A family friend is moving house. They had the most gorgeous wallpapers throughout their home, and their real estate agent insisted that they remove it to boost their chances of a good sale. A small tragedy, but still so sad! I am curious how people handled wallpaper from previous owners in the past. Did people stay in their homes for generations so it didn’t matter? Wallpaper was such a luxury, as you said, the new owners would be thrilled to have it? Loved this post, thanks!
I desperately miss the cheerful, traditional English country house prints & chintzes of Laura Ashley. It seems the UK company is in “administration” but the stores may be open. We have a US version of the online store http://www.lauraashleyusa.com but I have no idea what the relationship is to the original. Many products are licensed but the quality is not what it was. I dearly hope someone will rescue & revive this classic brand.
I especially love William Morris & Co. So far I just have a mouse pad but I hope to change that soon!
I love love love wallpaper & rarely have lived anywhere — even when I’ve rented — that I haven’t papered extensively. My first papering adventure was my first apartment in Toronto right after I graduated from uni. It was white with a black “wrought iron” scroll pattern (think fancy wrought-iron fence), very airy & quite elegant, & I did the entry & the long hall that ran the width of the apartment. It was cheap paper — I’d just started my first “real” job & couldn’t afford better — & it was like hanging wet tissue paper. Even more challenging, the place was built in the ’30s & there wasn’t a straight wall or even surface anywhere. It took me days & a lot of false starts & mistakes & “do overs” (my engineer’s brain & eye hate things being out of alignment or not matching perfectly — I’m that person who will walk across a restaurant to straighten a crooked picture), but it looked fabulous when I was done & I was addicted for life. I have no idea how many linear feet of paper I’ve put up over the next 40 years, but I imagine it’s 1000s. And yes, anyone can do it with a bit of care & attention. Your mudroom & foyer are gorgeous, Shannon! But, as you’ve already discovered, be aware that you’ll never look at a wall in the same way again (ANY wall; it doesn’t even have to be your own!). LOL!

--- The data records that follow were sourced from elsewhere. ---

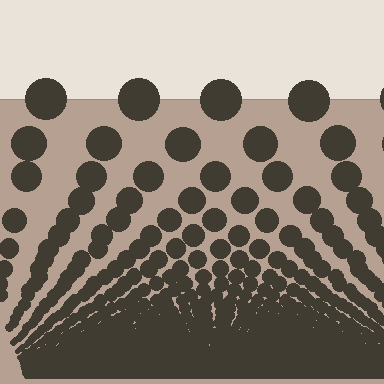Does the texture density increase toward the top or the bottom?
Density increases toward the bottom.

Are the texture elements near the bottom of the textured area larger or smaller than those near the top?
Smaller. The gradient is inverted — elements near the bottom are smaller and denser.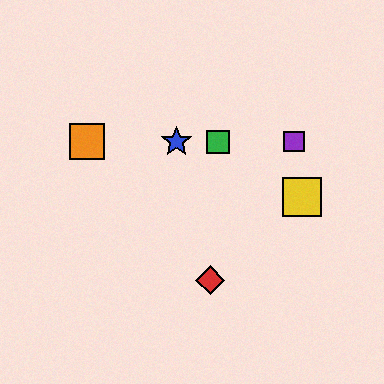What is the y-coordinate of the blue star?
The blue star is at y≈142.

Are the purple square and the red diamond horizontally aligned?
No, the purple square is at y≈142 and the red diamond is at y≈280.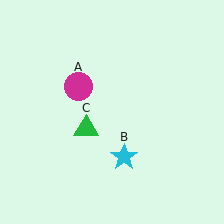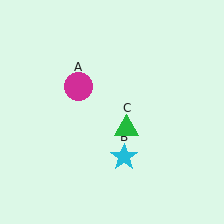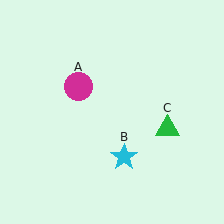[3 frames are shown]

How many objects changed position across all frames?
1 object changed position: green triangle (object C).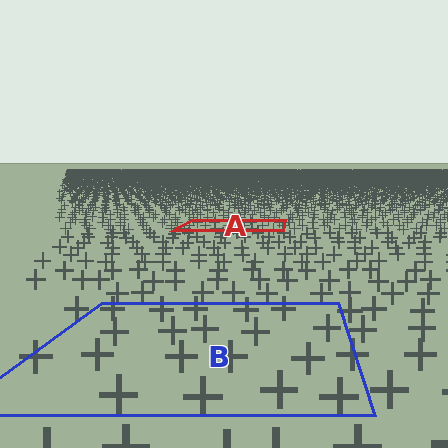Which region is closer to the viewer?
Region B is closer. The texture elements there are larger and more spread out.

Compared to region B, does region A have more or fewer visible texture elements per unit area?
Region A has more texture elements per unit area — they are packed more densely because it is farther away.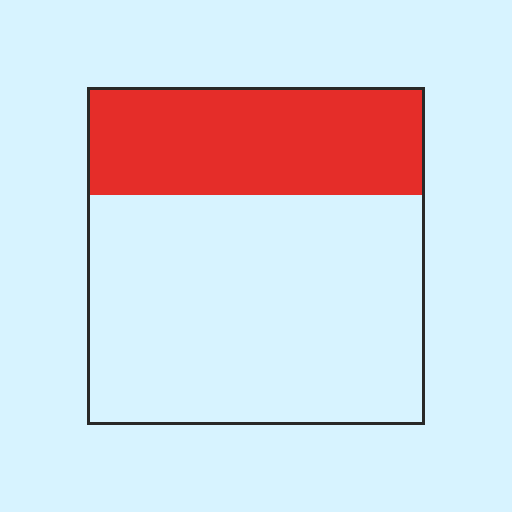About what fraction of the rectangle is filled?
About one third (1/3).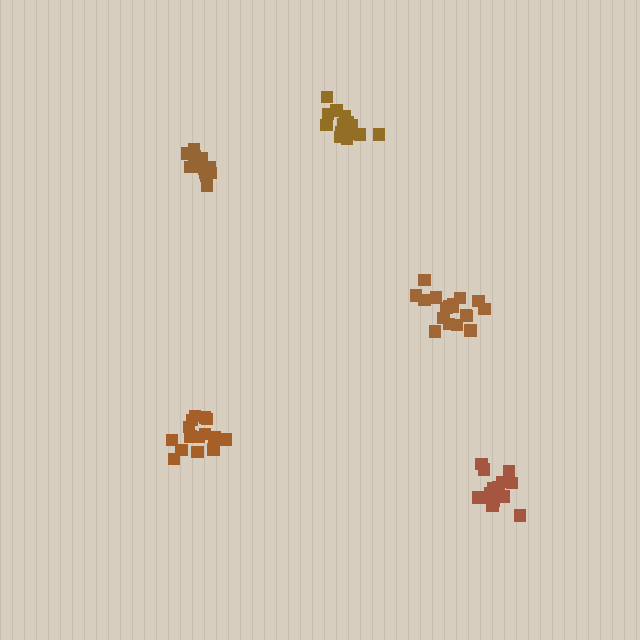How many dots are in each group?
Group 1: 15 dots, Group 2: 17 dots, Group 3: 18 dots, Group 4: 15 dots, Group 5: 16 dots (81 total).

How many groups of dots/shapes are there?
There are 5 groups.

Oh Susanne, I do so love your comment! Your last sentence had me as you shared, laughing out loud!! It is true!!!
Wallpaper makes me smile! I have fond memories of my mom, now 93, always wallpapering in each new home we moved into. The kitchen dinette, formal dining room and the master bedroom always got the royal wallpaper treatment:)
Julia, thank you very much for sharing. 🙂 It truly makes a house feel like a home, doesn’t it? 🙂
Thanks for sharing mostly new-to-me wallpaper companies. When I took down (scraped off!) the last wallpaper from my walls years ago, I told my husband, “Never again!” Now you have me reconsidering. The rooms you wallpapered in your new home are lovely, as are many of the inspiration photos above. Perhaps it’s best never to say never. 😉 BTW, James Farmer is from my neck of the woods. He’s such a talented, creative person!
Amy, thank you for the introduction. I will certainly look into him as I had not heard of him. 🙂
Oooh there is only one you’re missing! Sanderson. Beautiful traditional English wallpaper and fabrics.
Terri, Sanderson is #4 on the list. 🙂 Yep, certainly one to know as you know! 🙂 Thank you for stopping by.
Interestingly, Cole & Son wasn’t on your list. Have they gone out of business?
Hal, Thank you for bringing them to my attention. I had not known about them, but will look into them now most definitely. 🙂
Oh, no! No mention of De Gournay. Surprising!
Ah! You are correct! De Gournay indeed to added.